Last week, the Center had increased the basic customs duty on various edible oils to support domestic oilseed prices.

The department of food and public distribution (DFPD) secretary chaired a meeting with the representatives from Solvent Extraction Association of India (SEAI), Indian Vegetable Oil Producers’ Association (IVPA) and Soyabean Oil Producers Association (SOPA) in Delhi on 17 September to discuss the pricing strategy. 

The edible oil associations have been advised to ensure that the MRP of each oil is maintained till the edible oil stocks imported at 0% and 12.5% basic customs duty (BCD) are available and take up the issue with their members immediately.

Earlier also, after the department’s meetings with leading edible oil associations, the MRP of edible oils such as sunflower oil, soyabean oil and mustard oil were reduced by the industry. The reduction in oil prices had come in the wake of the reduction of international prices and reduced import duty on edible oils making them cheaper. The industry has been advised from time to time to align the domestic prices with the international prices so as to reduce the burden on the consumers.

On 14 September, the government had implemented an increase in the basic customs duty on various edible oils to support domestic oilseed prices. Effective 14 September 2024, the basic customs duty on crude soybean oil, crude palm oil, and crude sunflower oil has been raised from 0% to 20%, making the effective duty on crude oils to 27.5%. Additionally, the basic customs duty on refined palm oil, refined sunflower oil, and refined soybean oil has been increased from 12.5% to 32.5% making the effective duty on refined oils as 35.75%.

These adjustments are part of the government’s ongoing efforts to bolster domestic oilseed farmers, especially with the new soybean and groundnut crops expected to arrive in markets from October 2024.

The decision follows comprehensive deliberations and is influenced by several factors: increased global production of soybean, oil palm, and other oilseeds; higher global ending stocks of edible oils compared to last year; and falling global prices due to surplus production, the government said. 

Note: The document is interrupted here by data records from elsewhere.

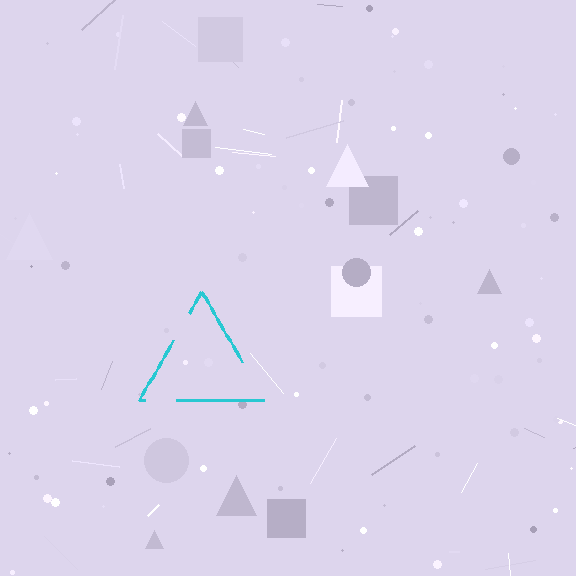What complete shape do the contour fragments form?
The contour fragments form a triangle.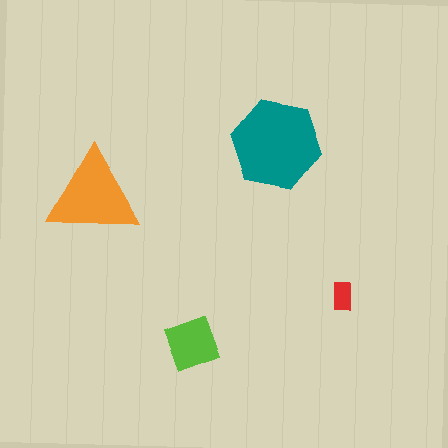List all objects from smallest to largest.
The red rectangle, the lime diamond, the orange triangle, the teal hexagon.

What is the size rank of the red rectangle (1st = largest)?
4th.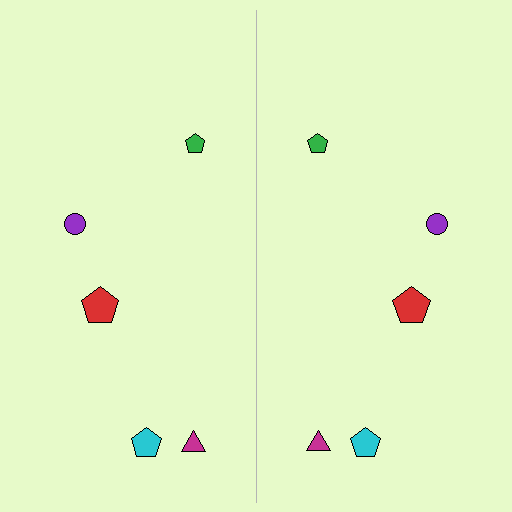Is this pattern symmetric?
Yes, this pattern has bilateral (reflection) symmetry.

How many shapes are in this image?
There are 10 shapes in this image.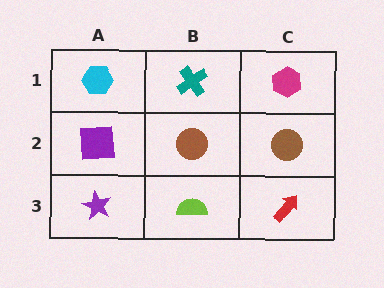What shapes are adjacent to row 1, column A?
A purple square (row 2, column A), a teal cross (row 1, column B).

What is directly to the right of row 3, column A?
A lime semicircle.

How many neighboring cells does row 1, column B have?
3.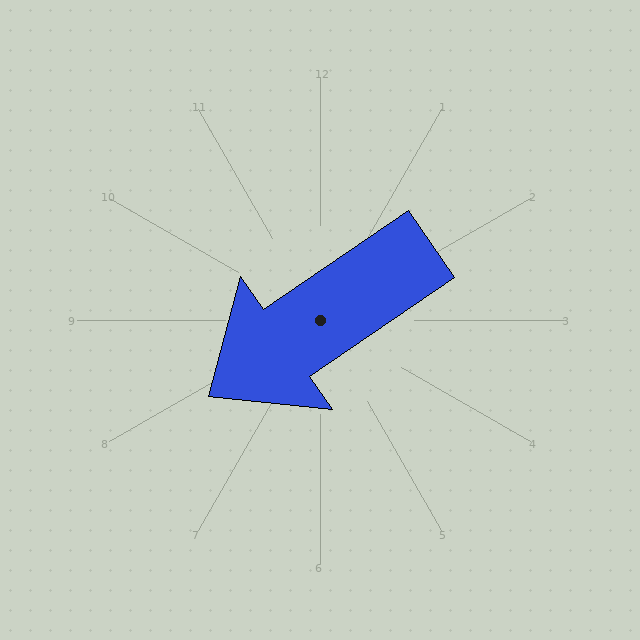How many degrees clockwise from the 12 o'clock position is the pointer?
Approximately 236 degrees.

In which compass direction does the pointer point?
Southwest.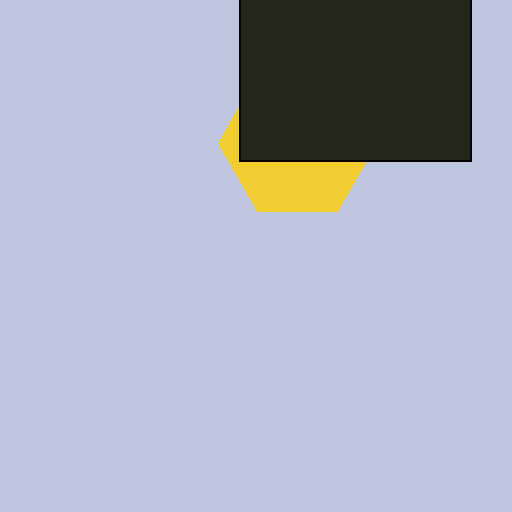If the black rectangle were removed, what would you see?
You would see the complete yellow hexagon.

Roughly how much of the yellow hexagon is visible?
A small part of it is visible (roughly 37%).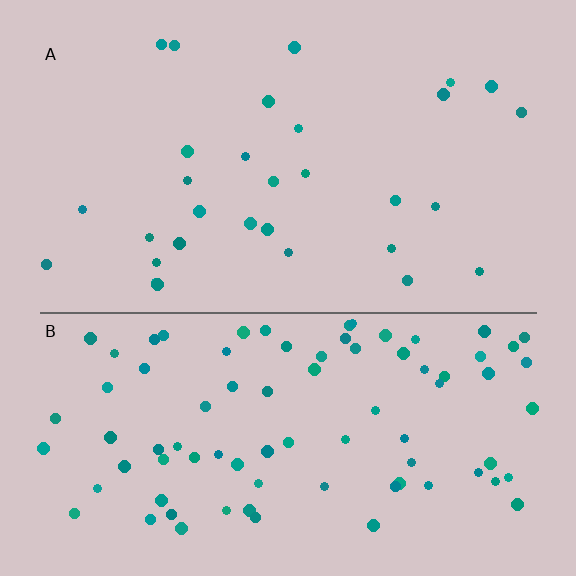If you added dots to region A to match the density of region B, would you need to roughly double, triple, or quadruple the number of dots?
Approximately triple.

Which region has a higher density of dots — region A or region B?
B (the bottom).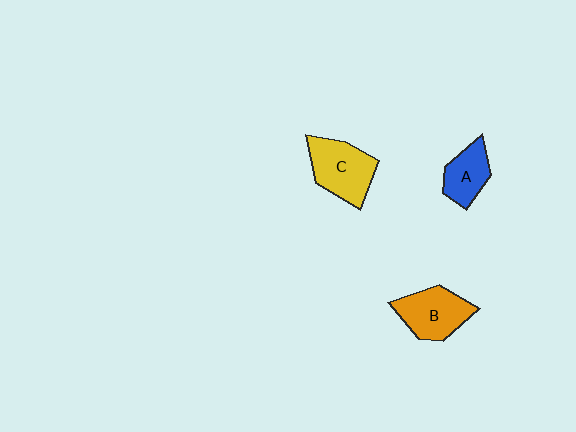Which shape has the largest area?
Shape C (yellow).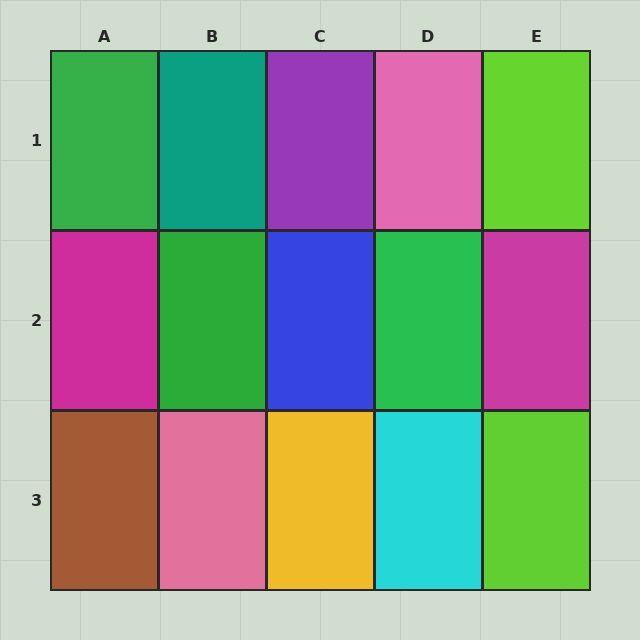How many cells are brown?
1 cell is brown.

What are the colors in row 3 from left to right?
Brown, pink, yellow, cyan, lime.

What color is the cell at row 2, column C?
Blue.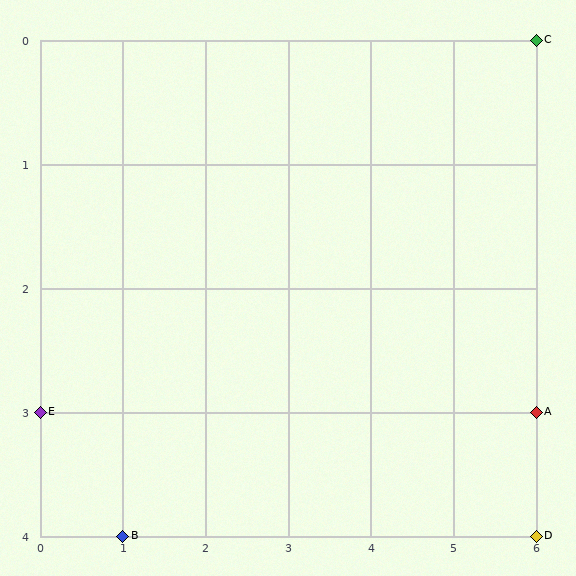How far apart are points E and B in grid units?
Points E and B are 1 column and 1 row apart (about 1.4 grid units diagonally).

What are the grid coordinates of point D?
Point D is at grid coordinates (6, 4).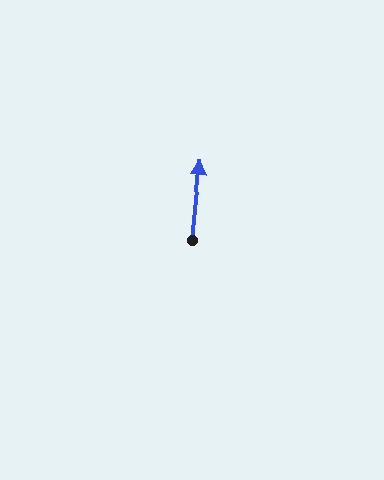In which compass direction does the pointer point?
North.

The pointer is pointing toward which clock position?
Roughly 12 o'clock.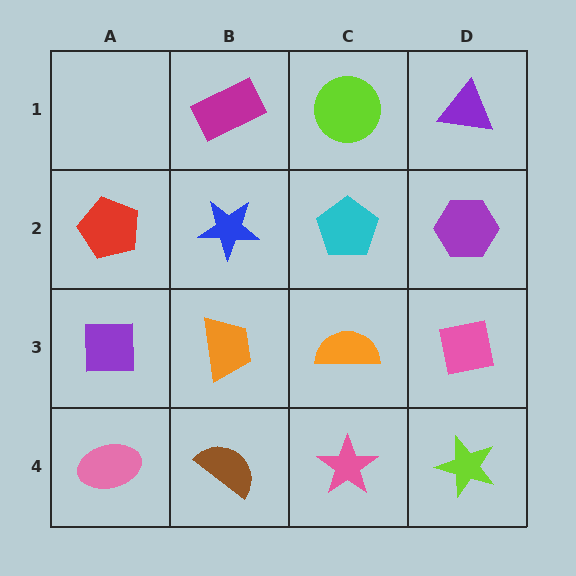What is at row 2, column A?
A red pentagon.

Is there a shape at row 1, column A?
No, that cell is empty.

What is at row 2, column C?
A cyan pentagon.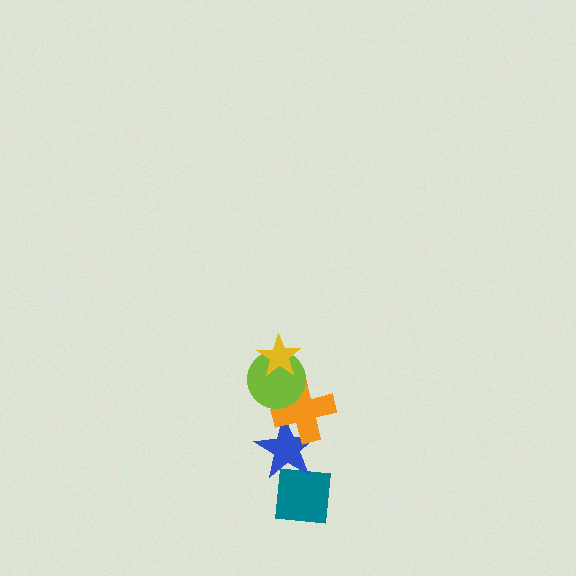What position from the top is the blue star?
The blue star is 4th from the top.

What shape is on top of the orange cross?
The lime circle is on top of the orange cross.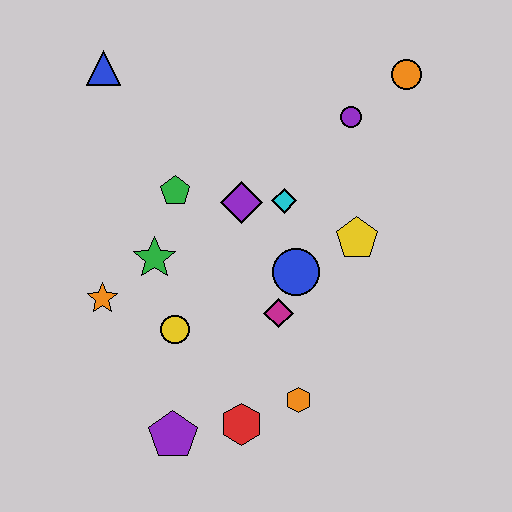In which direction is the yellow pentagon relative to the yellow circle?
The yellow pentagon is to the right of the yellow circle.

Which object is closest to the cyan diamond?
The purple diamond is closest to the cyan diamond.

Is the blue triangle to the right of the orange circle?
No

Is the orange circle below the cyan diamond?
No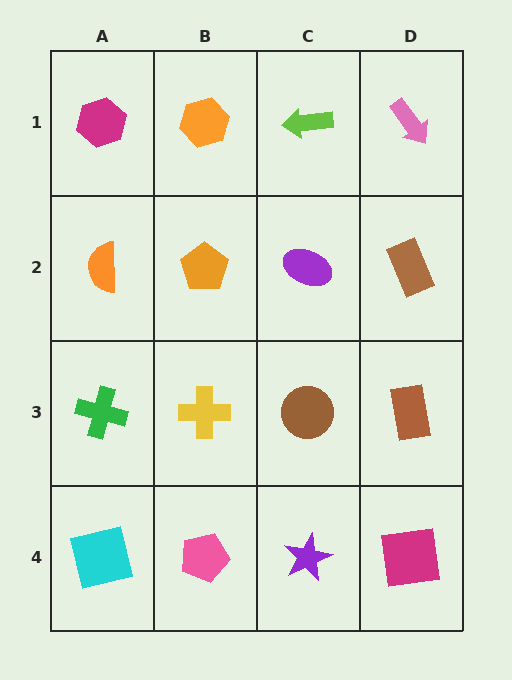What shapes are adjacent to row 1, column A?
An orange semicircle (row 2, column A), an orange hexagon (row 1, column B).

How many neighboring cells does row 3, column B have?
4.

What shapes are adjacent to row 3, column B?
An orange pentagon (row 2, column B), a pink pentagon (row 4, column B), a green cross (row 3, column A), a brown circle (row 3, column C).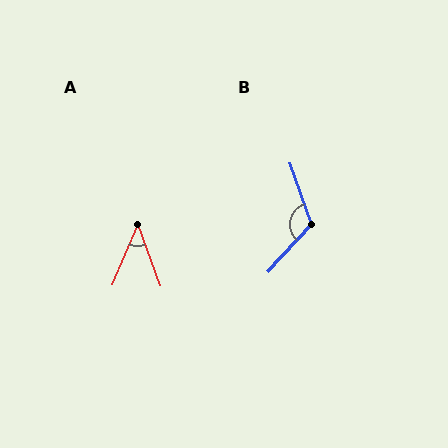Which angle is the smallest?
A, at approximately 43 degrees.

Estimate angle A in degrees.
Approximately 43 degrees.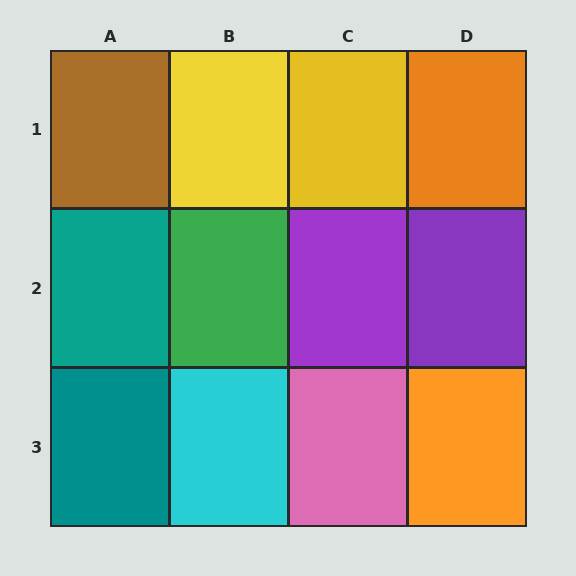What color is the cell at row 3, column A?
Teal.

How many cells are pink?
1 cell is pink.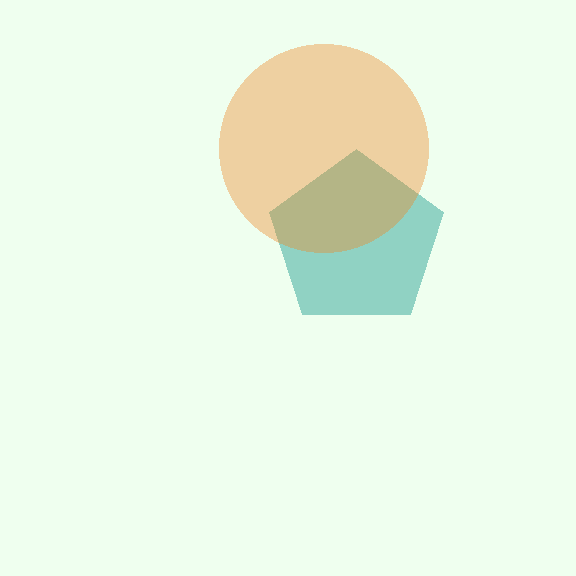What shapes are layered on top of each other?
The layered shapes are: a teal pentagon, an orange circle.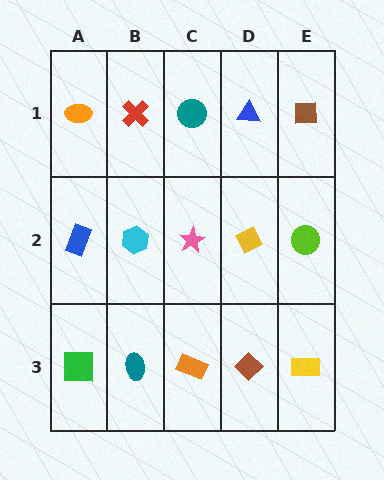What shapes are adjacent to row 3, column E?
A lime circle (row 2, column E), a brown diamond (row 3, column D).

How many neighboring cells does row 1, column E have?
2.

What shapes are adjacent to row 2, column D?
A blue triangle (row 1, column D), a brown diamond (row 3, column D), a pink star (row 2, column C), a lime circle (row 2, column E).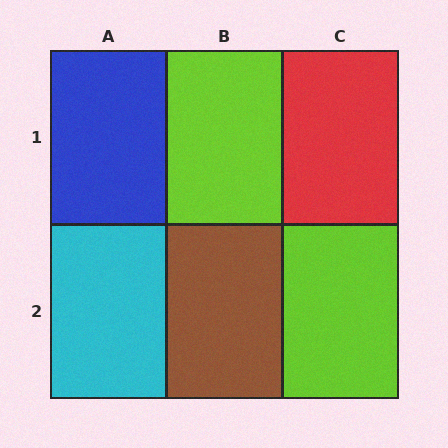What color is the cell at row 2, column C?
Lime.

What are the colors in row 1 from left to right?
Blue, lime, red.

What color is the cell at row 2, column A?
Cyan.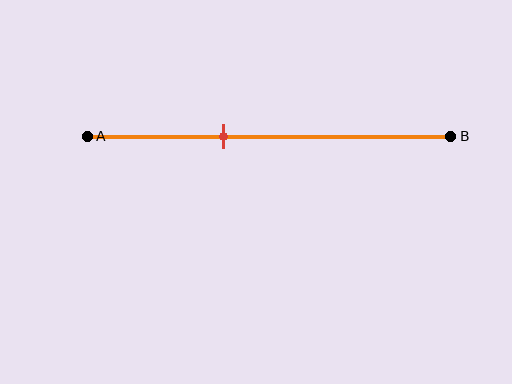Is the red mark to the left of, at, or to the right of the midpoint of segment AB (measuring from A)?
The red mark is to the left of the midpoint of segment AB.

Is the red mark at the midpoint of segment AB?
No, the mark is at about 35% from A, not at the 50% midpoint.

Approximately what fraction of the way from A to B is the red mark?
The red mark is approximately 35% of the way from A to B.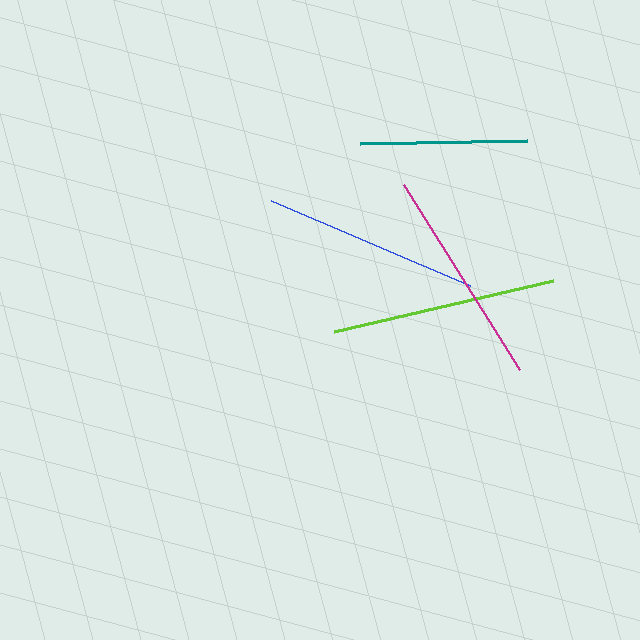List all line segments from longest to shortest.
From longest to shortest: lime, magenta and blue (about equal), teal.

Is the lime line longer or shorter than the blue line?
The lime and blue lines are approximately the same length (about 225 and 216 pixels).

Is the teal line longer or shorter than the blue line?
The blue line is longer than the teal line.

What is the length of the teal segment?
The teal segment is approximately 167 pixels long.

This situation has led to a surge in imports of inexpensive oils, exerting downward pressure on domestic prices. By raising the landed cost of imported edible oils, these measures aim to enhance domestic oilseed prices, support increased production, and ensure that farmers receive fair compensation for their produce.

The central government said it aware that there is close to 30 LMT stock of edible oils imported at lower duty, which is sufficient for 45 to 50 days domestic consumption.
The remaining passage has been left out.